8/10
Truly a Wild Entertainment
12 September 2009
Not even remotely corny like one would expect of a 1980s romantic comedy, this fierce, libidinous entertainment stars Jeff Daniels as Charlie, an externally button-down banker whose mojo is readily fluttered by audacity in women, and Melanie Griffith as Lulu, an alcoholic sex machine with an amply fertile mind. Daniels plays some of the same notes here that he used in Terms of Endearment, where he was the firm, competent, straitlaced husband and father who liked to have relations with perky coeds. He looks like he was born to wear a suit and a tie, but he has that insubordinate glint in the right light. Griffith's performance is founded not so much on sexual excitement as on nerve: She is able to persuade us, and Daniels, that she is likely to do almost anything, particularly if she thinks it might shock him.

Even while they're standing on the sidewalk in front of that restaurant and she's making like she's charging him with theft, there's a spark between them.

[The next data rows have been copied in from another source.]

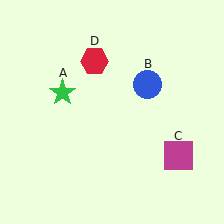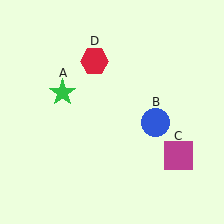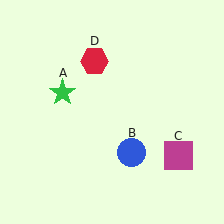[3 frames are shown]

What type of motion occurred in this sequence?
The blue circle (object B) rotated clockwise around the center of the scene.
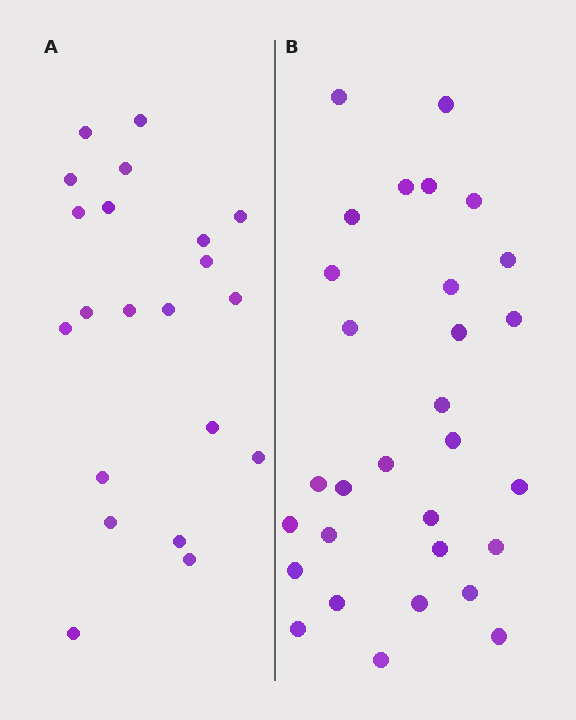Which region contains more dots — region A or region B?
Region B (the right region) has more dots.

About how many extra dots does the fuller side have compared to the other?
Region B has roughly 8 or so more dots than region A.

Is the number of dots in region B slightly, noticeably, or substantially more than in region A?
Region B has noticeably more, but not dramatically so. The ratio is roughly 1.4 to 1.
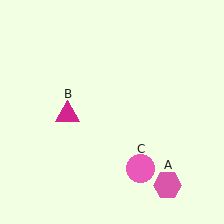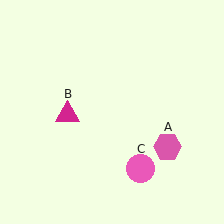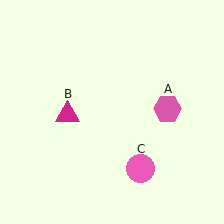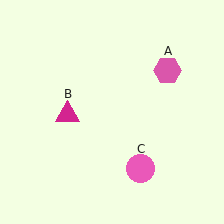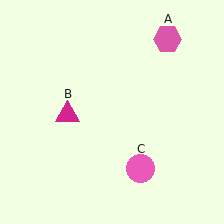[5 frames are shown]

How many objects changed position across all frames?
1 object changed position: pink hexagon (object A).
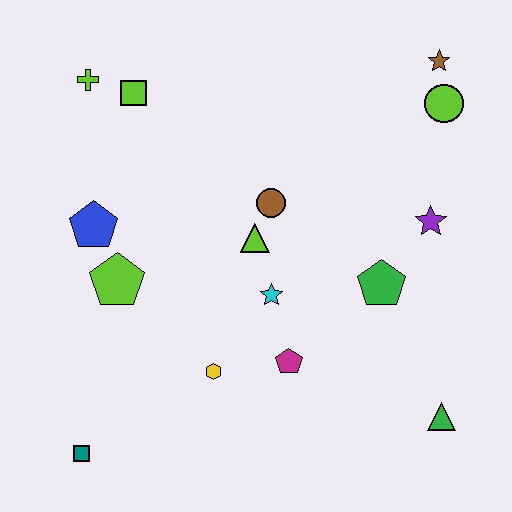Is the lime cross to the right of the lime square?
No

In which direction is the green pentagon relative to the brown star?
The green pentagon is below the brown star.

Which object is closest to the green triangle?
The green pentagon is closest to the green triangle.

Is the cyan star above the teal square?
Yes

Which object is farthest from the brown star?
The teal square is farthest from the brown star.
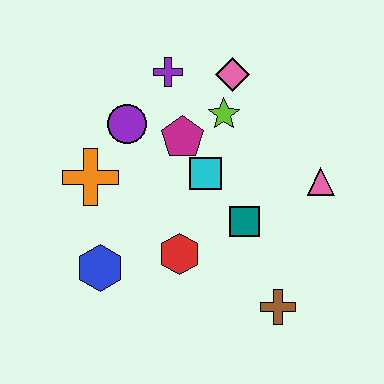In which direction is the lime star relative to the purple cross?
The lime star is to the right of the purple cross.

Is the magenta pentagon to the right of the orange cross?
Yes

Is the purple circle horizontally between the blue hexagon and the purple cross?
Yes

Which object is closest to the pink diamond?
The lime star is closest to the pink diamond.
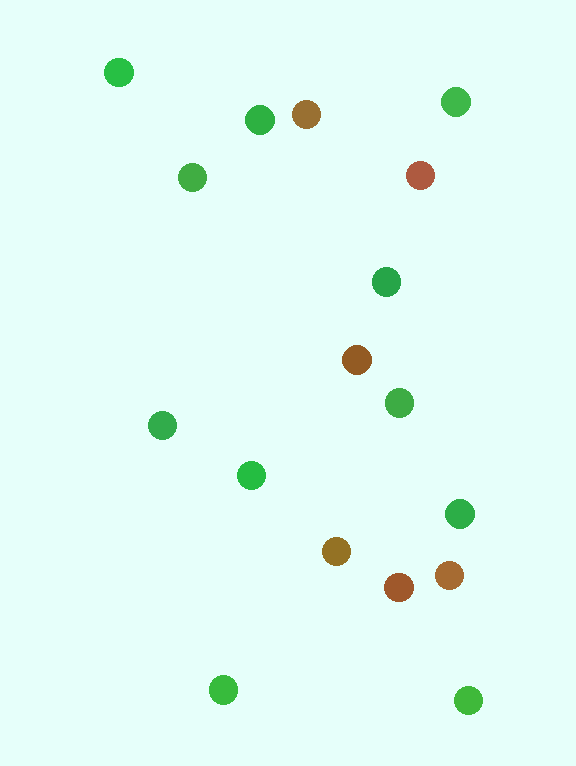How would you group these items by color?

The casting is critical in a movie like this. There has to be some kind of brutish cohesion between the man and the woman or it doesn't make any difference how sharp the dialogue is. Once they've made their connection, Daniels freely goes along for the ride. After awhile she even takes his handcuffs off, although he sort of liked the idea of having lunch in a restaurant with the cuffs dangling from one of his wrists.

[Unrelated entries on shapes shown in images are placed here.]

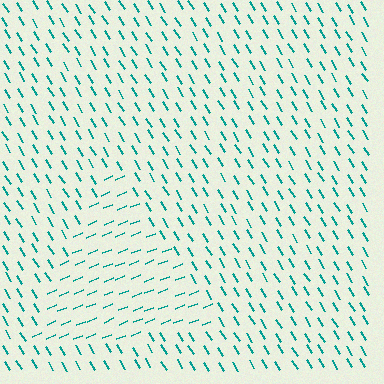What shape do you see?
I see a triangle.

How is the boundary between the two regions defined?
The boundary is defined purely by a change in line orientation (approximately 81 degrees difference). All lines are the same color and thickness.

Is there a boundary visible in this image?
Yes, there is a texture boundary formed by a change in line orientation.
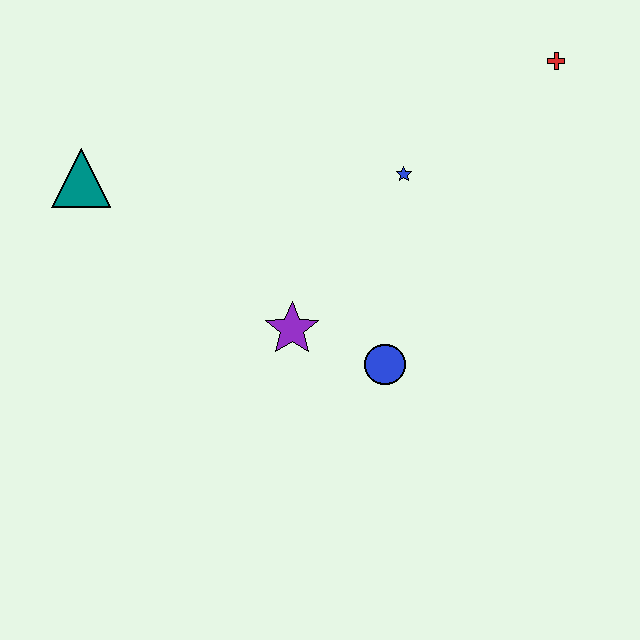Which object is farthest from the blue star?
The teal triangle is farthest from the blue star.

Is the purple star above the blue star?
No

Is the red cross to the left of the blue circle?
No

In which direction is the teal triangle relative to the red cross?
The teal triangle is to the left of the red cross.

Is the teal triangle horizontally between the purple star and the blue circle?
No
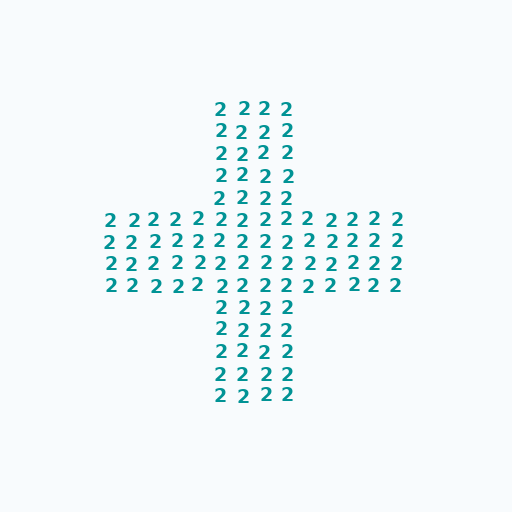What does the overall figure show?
The overall figure shows a cross.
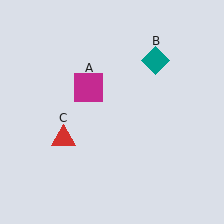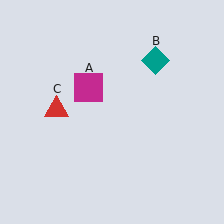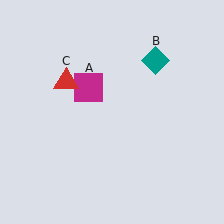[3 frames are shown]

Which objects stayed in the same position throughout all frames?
Magenta square (object A) and teal diamond (object B) remained stationary.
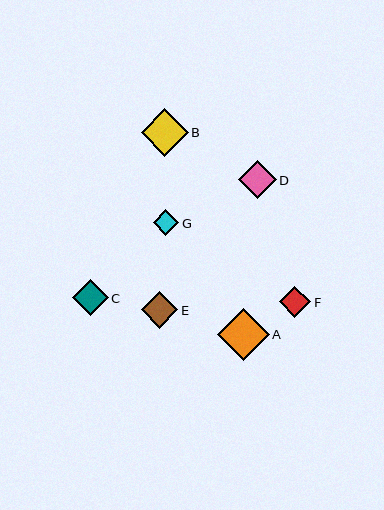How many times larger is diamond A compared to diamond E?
Diamond A is approximately 1.4 times the size of diamond E.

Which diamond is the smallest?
Diamond G is the smallest with a size of approximately 26 pixels.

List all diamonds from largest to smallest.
From largest to smallest: A, B, D, E, C, F, G.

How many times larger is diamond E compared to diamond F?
Diamond E is approximately 1.2 times the size of diamond F.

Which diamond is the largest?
Diamond A is the largest with a size of approximately 52 pixels.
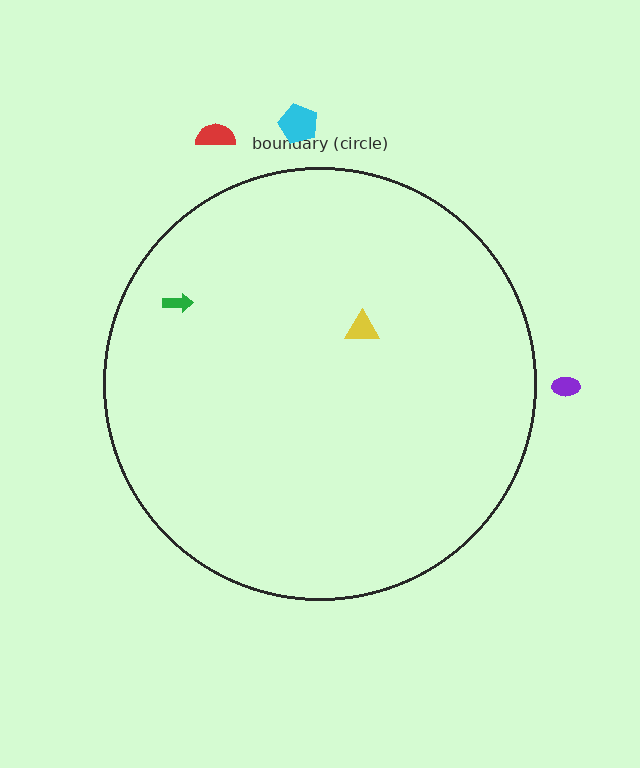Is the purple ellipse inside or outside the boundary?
Outside.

They drive down the East Coast from New York to Tallahasee, while she steals money from cash registers and he capsizes into the conscious daydream of the sensually exhausted. At Griffith's high school reunion, Daniels runs into the last person he wants to see, the accountant from his office. And Griffith runs into the last person she wants to see, her husband, Ray Liotta. I will stop here. The uncertainty of the tension must not be ruined.

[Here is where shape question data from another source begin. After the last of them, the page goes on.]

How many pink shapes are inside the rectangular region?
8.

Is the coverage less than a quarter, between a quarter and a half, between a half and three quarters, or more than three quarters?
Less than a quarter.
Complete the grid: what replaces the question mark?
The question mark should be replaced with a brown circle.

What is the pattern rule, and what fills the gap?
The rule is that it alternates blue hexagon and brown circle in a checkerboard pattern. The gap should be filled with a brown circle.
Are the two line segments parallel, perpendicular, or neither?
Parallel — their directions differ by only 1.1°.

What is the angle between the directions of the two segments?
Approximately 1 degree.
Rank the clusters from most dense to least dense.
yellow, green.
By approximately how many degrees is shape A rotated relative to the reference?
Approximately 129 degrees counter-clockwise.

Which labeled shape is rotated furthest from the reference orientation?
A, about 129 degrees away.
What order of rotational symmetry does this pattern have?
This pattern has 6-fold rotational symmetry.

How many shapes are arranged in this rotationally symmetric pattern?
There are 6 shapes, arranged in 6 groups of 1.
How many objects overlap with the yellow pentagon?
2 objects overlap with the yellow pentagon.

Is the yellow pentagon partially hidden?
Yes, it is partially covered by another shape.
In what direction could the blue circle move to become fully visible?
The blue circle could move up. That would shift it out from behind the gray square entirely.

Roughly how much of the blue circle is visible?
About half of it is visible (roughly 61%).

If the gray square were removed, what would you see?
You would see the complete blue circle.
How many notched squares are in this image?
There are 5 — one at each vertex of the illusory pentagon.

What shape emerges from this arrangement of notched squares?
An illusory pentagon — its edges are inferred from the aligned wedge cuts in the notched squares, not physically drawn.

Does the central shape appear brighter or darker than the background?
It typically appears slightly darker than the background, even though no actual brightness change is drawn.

If Demme and screenwriter E. Max Frye had developed this movie as a madcap comedy, it most likely wouldn't have worked as well. Their feat is to think their characters through before the very first scene. They know all about Charlie and Lulu, and so what happens after the confrontation outside that restaurant is virtually inescapable, cnsidering who they are and how they look at each other. This is one of those few movies where the story acts shocked by what the characters do, and not the other way around.